Tuesday, January 12, 2010

drop box



Gil-Scott Heron - I'm New Here (forthcoming 2/19)
Owen Pallett/Final Fantasy - Heartland (streaming at MySpace)
Gastr del Sol - Camofleur

That is the film drop box outside the camera store I pass on my walk home. The idea of it seems to quaint in the face of digital photography, in how we record ourselves (those of us compelled to do so, anyway) instantly. I find myself irked that there isn't a good Blogger app for the iPhone (BlogPress is OK but I don't like how it does the pictures) so that I can write these things as they happen. I suppose as a programmer, if I were more dedicated to the task, I would concoct a way to automate the entire process, jack into the matrix and become one with my data. But then as a writer, that would be missing the point. The beauty is in the culling, in the mulling, in how you make a new scratch pie from each moment's surprise ingredients. You kill time with a keyboard so that you can puts it's head up on the imaginary wall like a trophy.

I came across a blog I really like. firmuhment is handwritten on ephemera and scanned in. I wonder if the camera store would be into me dropping off rolls of 35mm film and handwritten notes in their little drop box and posting it as a blog for me. I suspect this place is so antiquated that I might have to explain "blog" to the sweet old camera guy who processes the sweet old holiday photos for the sweet old ladies that have been dropping their film in that box for decades. He probably knows who the film is for by recognizing the kids in the photos. Plus, try explaining 'blog" to anyone. Why would you do such a thing? I've tried explaining it to myself.

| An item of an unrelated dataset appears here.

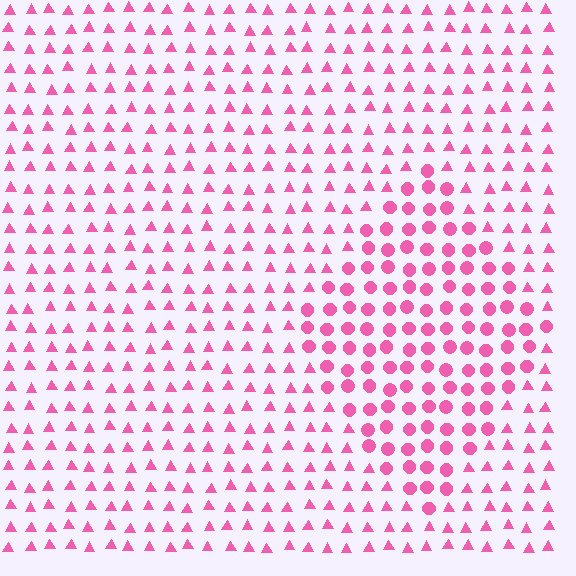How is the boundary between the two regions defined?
The boundary is defined by a change in element shape: circles inside vs. triangles outside. All elements share the same color and spacing.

I've considered the idea of doing a letterpress blog, setting type blocks on a scanner like an olde tyme newspaper and hitting the button, but I don't have the blocks or the time. I had an uncle that had a printing press set up in his garage and once I had my name in little lead and wood blocks. Now, instead, I have this.

And this is getting corny, so instead of gazing with me into 1000 digital navels, groove on the phoenix that is the mighty Gil-Scott Heron. I was listening to this new record of his as I took the above photo. There is a guy who knows how to talk about what he's talking about.

1 comment:

  1. My friend and I were recently discussing about how technology has become so integrated in our day to day lives. Reading this post makes me think back to that debate we had, and just how inseparable from electronics we have all become.


    I don't mean this in a bad way, of course! Ethical concerns aside... I just hope that as the price of memory falls, the possibility of downloading our brains onto a digital medium becomes a true reality. It's a fantasy that I daydream about all the time.